Doesn’t fly off the handle,
Doesn’t keep score of the sins of others,
Doesn’t revel when others grovel,
Takes pleasure in the flowering of truth,
Puts up with anything,
Trusts God always,
Always looks for the best,
Never looks back,
But keeps going to the end.

Love never dies. Inspired speech will be over some day; praying in tongues will end; understanding will reach its limit. We know only a portion of the truth, and what we say about God is always incomplete. But when the Complete arrives, our incompletes will be canceled.

When I was an infant at my mother’s breast, I gurgled and cooed like any infant. When I grew up, I left those infant ways for good.

We don’t yet see things clearly. We’re squinting in a fog, peering through a mist. But it won’t be long before the weather clears and the sun shines bright! We’ll see it all then, see it all as clearly as God sees us, knowing him directly just as he knows us!

But for right now, until that completeness, we have three things to do to lead us toward that consummation: Trust steadily in God, hope unswervingly, love extravagantly. And the best of the three is love.

In other words, if we don’t walk in the fruit of the Spirit (see Galatians 5:22), then the gifts of the Spirit are of no use (see 1 Corinthians 12).

God seeks to develop our character, not our charisma.

God wants us to grow in godliness…or God-likeness…becoming more and more like Him.

Peter gave us a step-by-step strategy for growing in love…and therefore God-likeness…from a small seed of faith. Listen to how he explains the process:

“By his divine power, God has given us everything we need for living a godly life . . . We have received all of this by coming to know him . . . And because of his glory and excellence, he has given us great and precious promises. These are the promises that enable you to share his divine nature and escape the world’s corruption caused by human desires.

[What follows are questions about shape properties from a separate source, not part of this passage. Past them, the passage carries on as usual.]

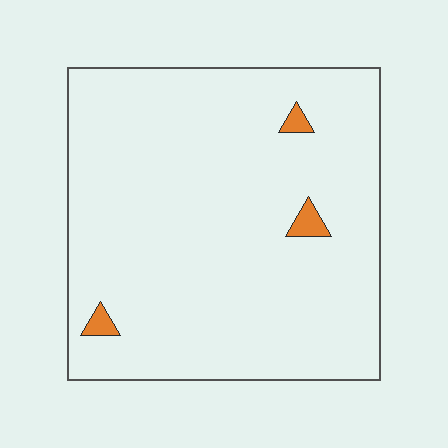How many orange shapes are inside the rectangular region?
3.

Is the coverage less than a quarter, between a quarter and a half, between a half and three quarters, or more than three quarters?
Less than a quarter.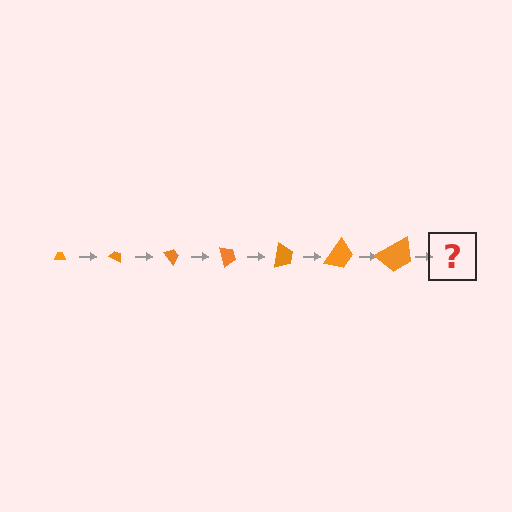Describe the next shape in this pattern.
It should be a trapezoid, larger than the previous one and rotated 175 degrees clockwise from the start.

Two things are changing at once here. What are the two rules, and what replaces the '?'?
The two rules are that the trapezoid grows larger each step and it rotates 25 degrees clockwise each step. The '?' should be a trapezoid, larger than the previous one and rotated 175 degrees clockwise from the start.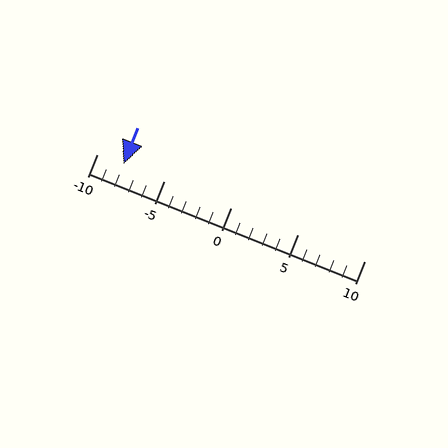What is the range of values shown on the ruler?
The ruler shows values from -10 to 10.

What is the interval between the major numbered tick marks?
The major tick marks are spaced 5 units apart.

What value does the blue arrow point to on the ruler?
The blue arrow points to approximately -8.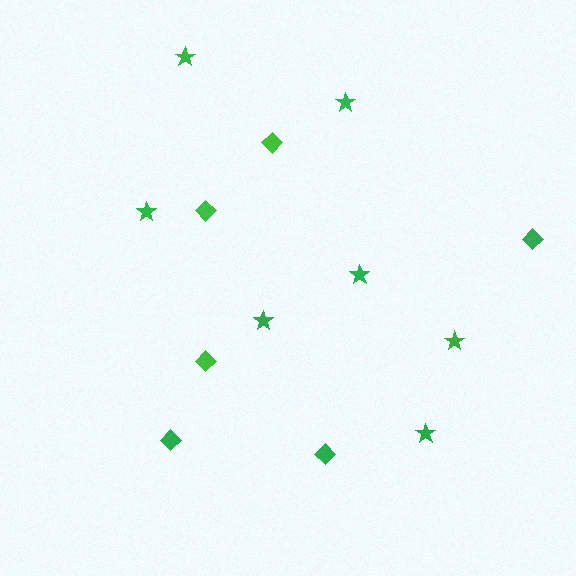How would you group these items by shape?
There are 2 groups: one group of diamonds (6) and one group of stars (7).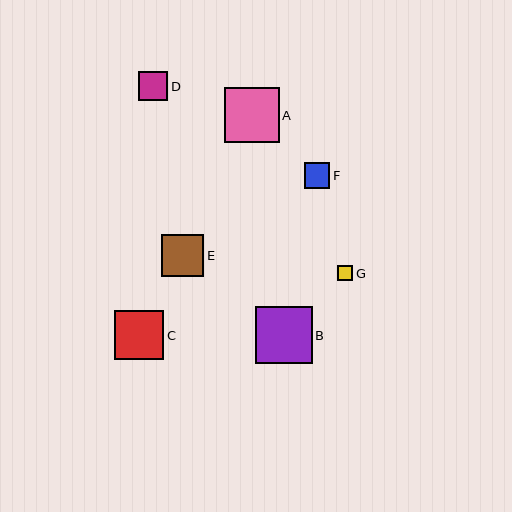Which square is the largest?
Square B is the largest with a size of approximately 57 pixels.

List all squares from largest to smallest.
From largest to smallest: B, A, C, E, D, F, G.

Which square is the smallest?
Square G is the smallest with a size of approximately 16 pixels.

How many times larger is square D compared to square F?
Square D is approximately 1.1 times the size of square F.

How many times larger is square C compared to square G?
Square C is approximately 3.1 times the size of square G.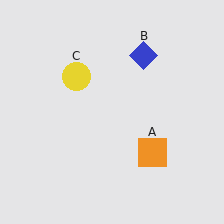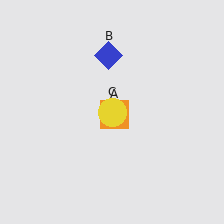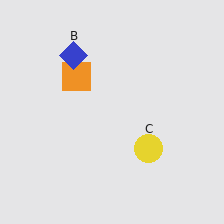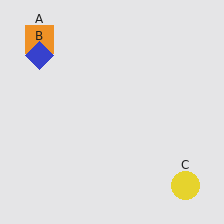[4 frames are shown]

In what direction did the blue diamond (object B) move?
The blue diamond (object B) moved left.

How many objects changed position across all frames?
3 objects changed position: orange square (object A), blue diamond (object B), yellow circle (object C).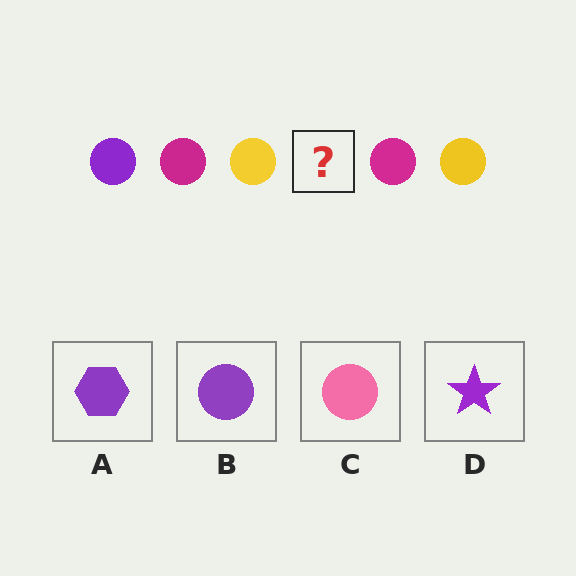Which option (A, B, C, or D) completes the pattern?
B.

In view of all this, make every effort to respond to God’s promises. Supplement your faith with a generous provision of moral excellence, and moral excellence with knowledge, and knowledge with self-control, and self-control with patient endurance, and patient endurance with godliness, and godliness with brotherly affection, and brotherly affection with love for everyone.

The more you grow like this, the more productive and useful you will be in your knowledge of our Lord Jesus Christ. But those who fail to develop in this way are shortsighted or blind, forgetting that they have been cleansed from their old sins” (2 Peter 1:3-9 NLT).

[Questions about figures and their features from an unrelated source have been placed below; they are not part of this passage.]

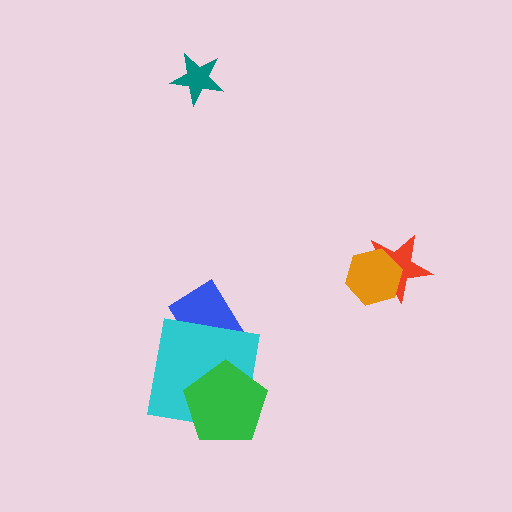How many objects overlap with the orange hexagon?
1 object overlaps with the orange hexagon.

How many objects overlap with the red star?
1 object overlaps with the red star.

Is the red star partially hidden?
Yes, it is partially covered by another shape.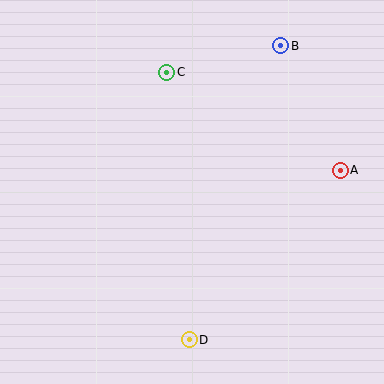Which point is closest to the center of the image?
Point C at (167, 72) is closest to the center.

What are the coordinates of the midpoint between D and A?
The midpoint between D and A is at (265, 255).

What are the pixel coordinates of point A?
Point A is at (340, 170).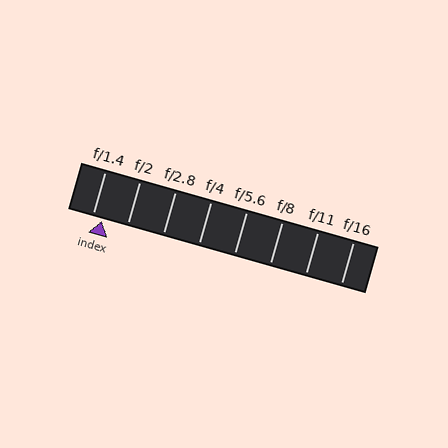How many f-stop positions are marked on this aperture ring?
There are 8 f-stop positions marked.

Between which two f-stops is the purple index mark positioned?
The index mark is between f/1.4 and f/2.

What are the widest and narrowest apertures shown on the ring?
The widest aperture shown is f/1.4 and the narrowest is f/16.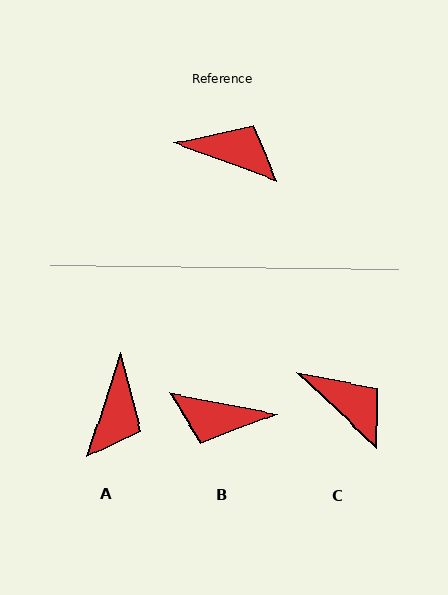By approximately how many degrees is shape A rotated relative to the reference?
Approximately 88 degrees clockwise.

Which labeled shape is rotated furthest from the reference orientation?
B, about 171 degrees away.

This is how we prosper our souls. And as our souls prosper, we will live in health and prosper in every other way (see 3 John 2).

I ask you, what is the fruit in your life from having gotten all of the junk out of your heart, the clutter out of your mind, and your soul free from entanglements?

What evidence would you expect to see after having cleansed your mind from toxic thoughts, your soul from debilitating attachments, and your heart from unwholesome desires?

  • What is different about you as a result of The 40 Day Soul Fast?
  • How does a life lived from a detoxified soul look—and how will you keep it that way

“This is the kind of fast day I’m after: to break the chains of injustice, get rid of exploitation in the workplace, free the oppressed; cancel debts. What I’m interested in seeing you do is: sharing your food with the hungry, inviting the homeless poor into your homes, putting clothes on the shivering ill-clad, being available to your own families. Do this and the lights will turn on, and your lives will turn around at once.”